Understanding Social and Physical Interactions from First Person Cameras - Robotics Institute Carnegie Mellon University
Loading Events

VASC Seminar

August

17
Wed
Hyun Soo Park Assistant Professor, the University of Minnesota University of Minnesota
Wednesday, August 17
3:00 pm to 4:00 pm
Understanding Social and Physical Interactions from First Person Cameras

Event Location: Newell Simon Hall 1507
Bio: Hyun Soo Park is an Assistant Professor at the Department of Computer Science and Engineering, the University of Minnesota. He is interested in understanding human visual sensorimotor behaviors from first person cameras. Prior to the UMN, he was a Postdoctoral Fellow working with Jianbo Shi at University of Pennsylvania. He earned his Ph.D. under the supervision of Yaser Sheikh from Carnegie Mellon University.

Abstract: A first person video records not only what is out in the environment but also what is in our head (intention and attention) at the time via social and physical interactions.

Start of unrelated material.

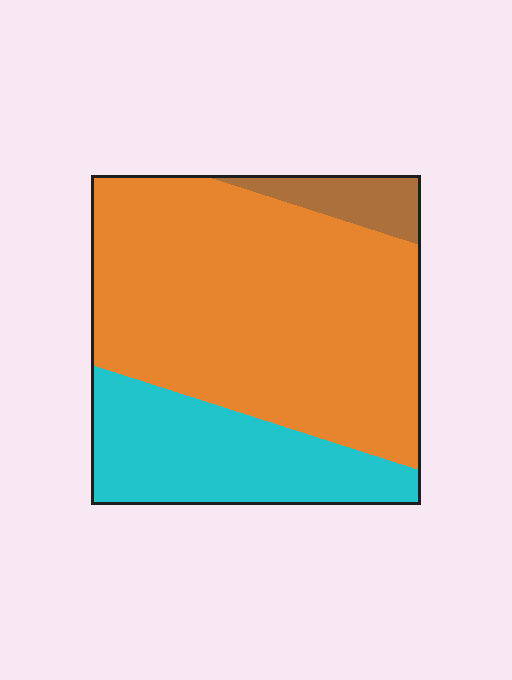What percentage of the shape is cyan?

It is invisible but it can be revealed by fixation, camera motion, and visual semantics. In this talk, I will present a computational model to decode our intention and attention from first person cameras when interacting with (1) scene and (2) people.

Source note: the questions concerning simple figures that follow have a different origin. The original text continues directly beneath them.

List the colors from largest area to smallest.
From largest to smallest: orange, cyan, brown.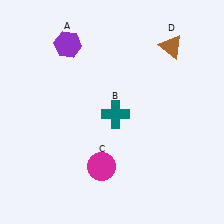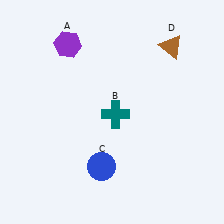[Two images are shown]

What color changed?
The circle (C) changed from magenta in Image 1 to blue in Image 2.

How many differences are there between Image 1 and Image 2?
There is 1 difference between the two images.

A person exerts his/her intention through applying physical force and torque to scenes and objects, which effects in visual sensation. We leverage the first person visual sensation to precisely compute force and torque that the first person experienced by integrating visual semantics, 3D reconstruction, and inverse optimal control. Such visual sensation also allows us to associate with our past experiences that eventually provide a strong cue to predict future activities. When interacting with other people, social attention is a medium that controls group behaviors, e.g., how they form a group and move. We learn the geometric and visual relationship between group behaviors and social attention measured from first person cameras. Based on the learned relationship, we derive a predictive model to localize social attention from third person view.